A CpG, cg003488551, mapped to C7orf50 and DMR containing this CpG were reported to be associated with prenatal exposure to particulate air pollution in a meta-analysis by Gruzieva et al. [83]. Major air pollutants show seasonal patterns with highest concentrations in the indoor heating seasons of November to February (winter months) in the northern hemisphere [84]. It is possible the summer-born babies in the current study were exposed to indoor pollutants during most part of their in utero life. However, our study did not identify the same methylation signals in babies born in the higher latitude subgroup with extended and extreme winter conditions.

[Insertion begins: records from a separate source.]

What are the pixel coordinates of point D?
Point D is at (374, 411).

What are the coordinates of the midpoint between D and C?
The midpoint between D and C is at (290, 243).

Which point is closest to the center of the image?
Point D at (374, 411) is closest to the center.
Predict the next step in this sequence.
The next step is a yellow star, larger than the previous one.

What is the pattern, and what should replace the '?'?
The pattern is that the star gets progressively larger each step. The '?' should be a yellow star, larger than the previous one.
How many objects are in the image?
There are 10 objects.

This study also did not identify any known vitamin D-associated CpGs or genes mapped to DMRs in cohorts from the higher latitude (≥ 50°N).

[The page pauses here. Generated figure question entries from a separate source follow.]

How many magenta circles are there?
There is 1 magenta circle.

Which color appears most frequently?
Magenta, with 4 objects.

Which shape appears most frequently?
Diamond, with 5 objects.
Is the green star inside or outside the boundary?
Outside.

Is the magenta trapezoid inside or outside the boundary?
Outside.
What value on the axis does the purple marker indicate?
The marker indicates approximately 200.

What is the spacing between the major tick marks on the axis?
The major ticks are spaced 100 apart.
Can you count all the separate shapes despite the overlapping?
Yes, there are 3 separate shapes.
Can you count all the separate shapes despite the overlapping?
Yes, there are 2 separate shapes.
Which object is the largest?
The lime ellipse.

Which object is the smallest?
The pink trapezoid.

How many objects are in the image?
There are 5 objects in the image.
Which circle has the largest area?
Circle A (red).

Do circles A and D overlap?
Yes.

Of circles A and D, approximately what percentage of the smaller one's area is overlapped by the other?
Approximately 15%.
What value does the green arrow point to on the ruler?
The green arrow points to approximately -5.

Imprinted genes and metastable epialleles

Our study also identified DMRs associated with three imprinted genes in the at-birth analyses of the summer-born infants of the higher latitude, GNAS/GNAS-AS1, MEG3 and MEST (PEG1). Almost all the CpGs found in the DMRs of these imprinted genes were hyper-methylated. In addition to being season of birth and latitude specific (only in the summer-born babies of the higher latitude), they were not found in the older children from the higher latitude subgroup. However, a DMR associated with the MEST gene (mesoderm-specific transcript) was present both at birth (summer-born) and in early childhood (spring-born) from the higher latitude subgroup. Many imprinted genes function as regulators of embryonic or neonatal growth and may therefore influence a spectrum of heritable outcomes later in life. The majority of imprinted genes are expressed in the brain, and methylation of these genes in their imprinting control regions (ICRs) has been implicated in neuropsychiatric disorders (reviewed in [85]). For example, GNAS is a complex imprinted locus with five gene products and multiple DMRs in four of these genes. These DMRs are shown to be associated with a genetic disorder known as pseudohypoparathyroidism type-Ib (PHP-Ib) (reviewed in [86]). Furthermore, a UK Biobank GWAS study of 113,000 individuals with insomnia identified GNAS as a potential gene candidate in females [87]. A previous study reported that the retention of a sex-specific association between a hyper-methylated DMR associated with MEST and weight status from birth to early childhood [88].

Metastable epialleles are variably methylated loci with cross-tissue methylation signatures indicative of establishment in the early embryo [44]. They, therefore, provide a useful tool for examining the timing of exposure driven DNAm changes in easily accessible tissues such as blood that may serve as a proxy for patterns of systemic methylation. Silver et al. demonstrated elevated DNAm levels at putative metastable epialleles in rural Gambian children who were conceived during the rainy season compared to those conceived in the dry season [47]. We checked for the enrichment of metastable epialleles in each of the seasons of birth, but none were found, providing no evidence for a season of conception effect at these loci.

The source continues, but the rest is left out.